Martian Moon Phobos May Have Formed From Impact With Home Planet

Phobos, the larger of Mars’ two tiny satellites, is the darkest moon in the solar system. This dark aspect inspired the hypothesis that the close-orbiting moon may be a captured asteroid, but its orbital dynamics seemed to disagree. A new study suggests Phobos’ composition may be more like the volcanic crust of the Red Planet than it appears, consistent with an origin for the moon in an ancient, violent impact on Mars. Credit: G. Neukum (FU Berlin) et al./ Mars Express/ DLR/ ESA; Acknowledgement: Peter Masek

The weird shapes and colors of the tiny Martian moons Phobos and Deimos have inspired a long-standing debate about their origins.

The dark faces of the moons resemble the primitive asteroids of the outer solar system, suggesting the moons might be asteroids caught long ago in Mars’ gravitational pull.

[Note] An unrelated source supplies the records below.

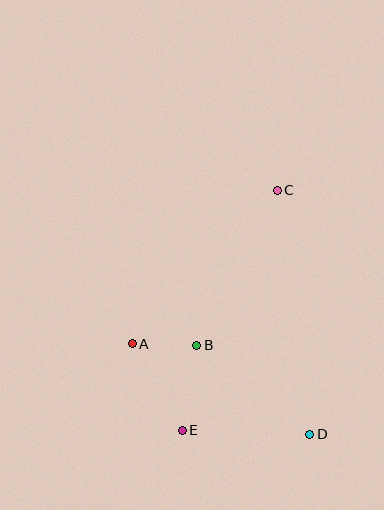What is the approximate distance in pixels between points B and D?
The distance between B and D is approximately 144 pixels.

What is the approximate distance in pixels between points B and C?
The distance between B and C is approximately 175 pixels.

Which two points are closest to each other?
Points A and B are closest to each other.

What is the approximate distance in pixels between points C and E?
The distance between C and E is approximately 258 pixels.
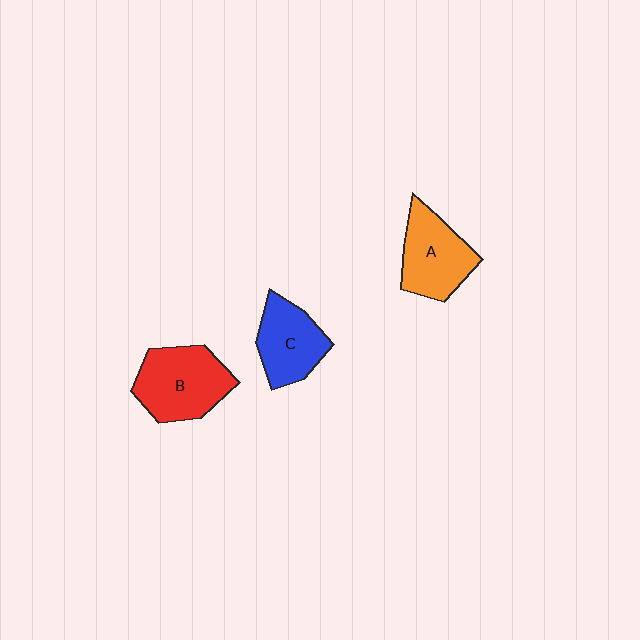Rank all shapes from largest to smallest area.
From largest to smallest: B (red), A (orange), C (blue).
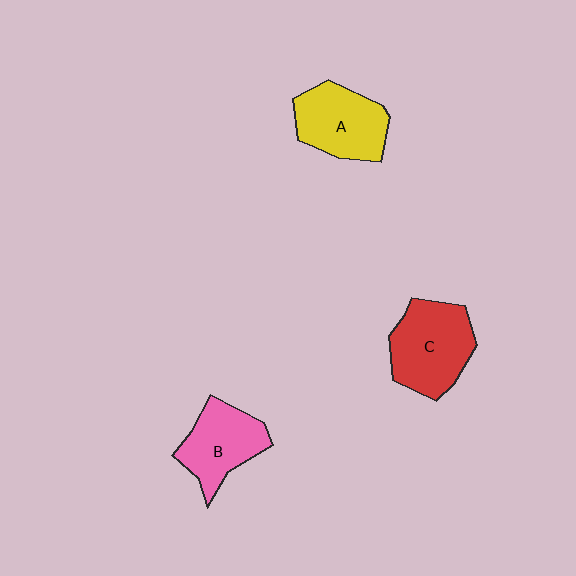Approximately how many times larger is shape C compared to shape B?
Approximately 1.2 times.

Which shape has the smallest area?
Shape B (pink).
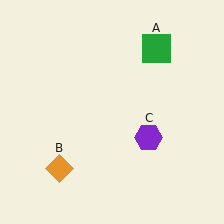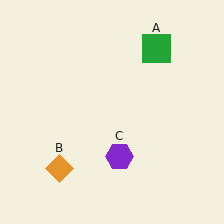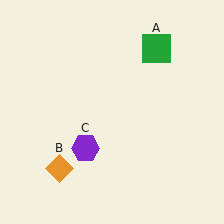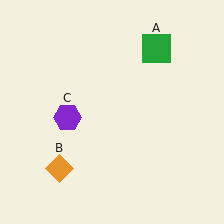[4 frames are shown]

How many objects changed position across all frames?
1 object changed position: purple hexagon (object C).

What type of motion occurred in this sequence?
The purple hexagon (object C) rotated clockwise around the center of the scene.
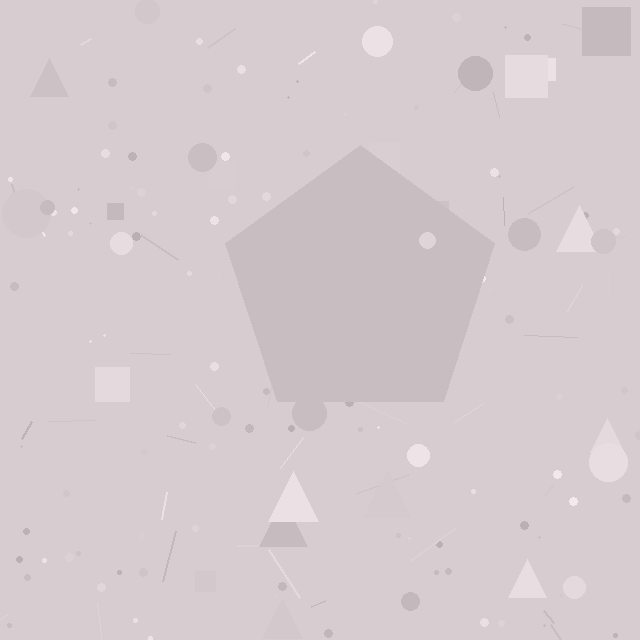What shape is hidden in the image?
A pentagon is hidden in the image.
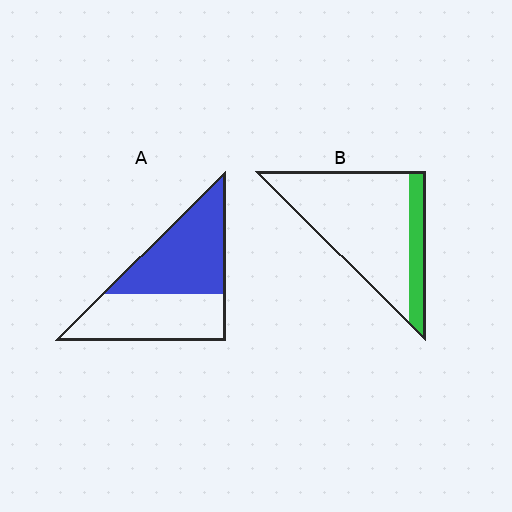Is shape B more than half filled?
No.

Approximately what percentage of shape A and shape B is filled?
A is approximately 50% and B is approximately 20%.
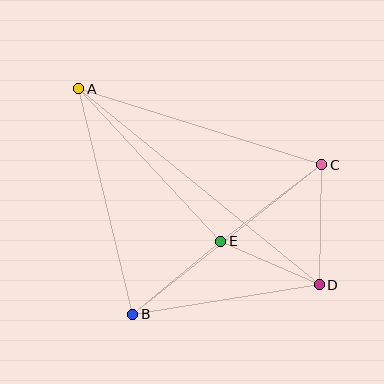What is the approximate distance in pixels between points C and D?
The distance between C and D is approximately 120 pixels.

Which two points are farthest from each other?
Points A and D are farthest from each other.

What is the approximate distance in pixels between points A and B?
The distance between A and B is approximately 232 pixels.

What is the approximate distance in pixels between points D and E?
The distance between D and E is approximately 107 pixels.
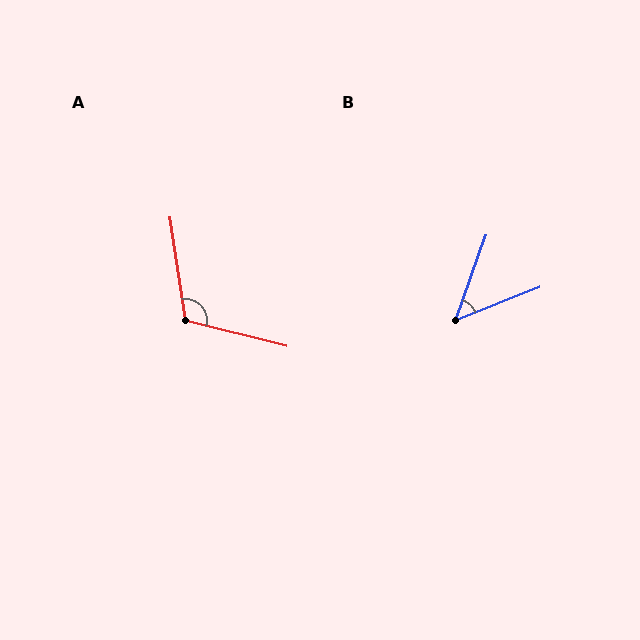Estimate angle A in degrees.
Approximately 113 degrees.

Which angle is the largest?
A, at approximately 113 degrees.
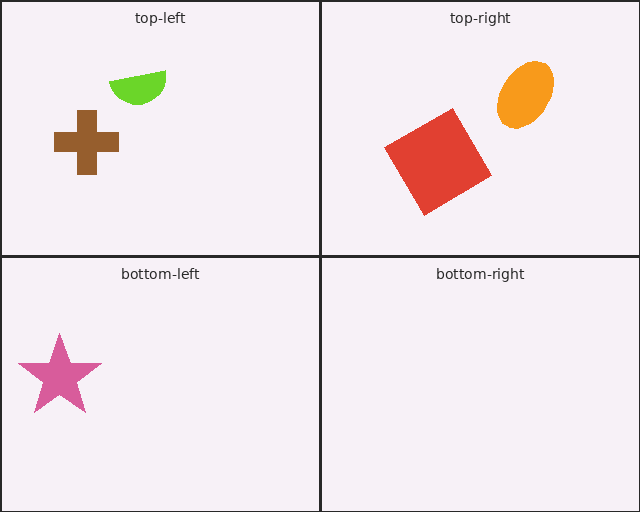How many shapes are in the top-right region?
2.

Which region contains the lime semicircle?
The top-left region.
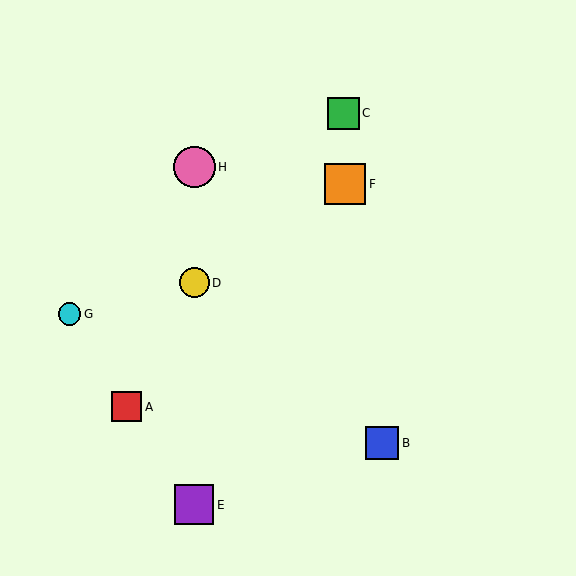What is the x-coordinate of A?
Object A is at x≈127.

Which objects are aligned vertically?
Objects D, E, H are aligned vertically.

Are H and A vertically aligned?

But the shapes and angles of the moons’ orbits do not fit this capture scenario.

A fresh look at 20-year-old data from the Mars Global Surveyor mission lends support to the idea the moons of Mars formed after a large impact on the planet threw a lot of rock into orbit, according to a new study in the Journal of Geophysical Research: Planets, a publication of the American Geophysical Union.

The dataset held unplumbed clues to the stuff Phobos is made of, which may be more similar to the crust of the Red Planet than it appears, according to the study’s authors.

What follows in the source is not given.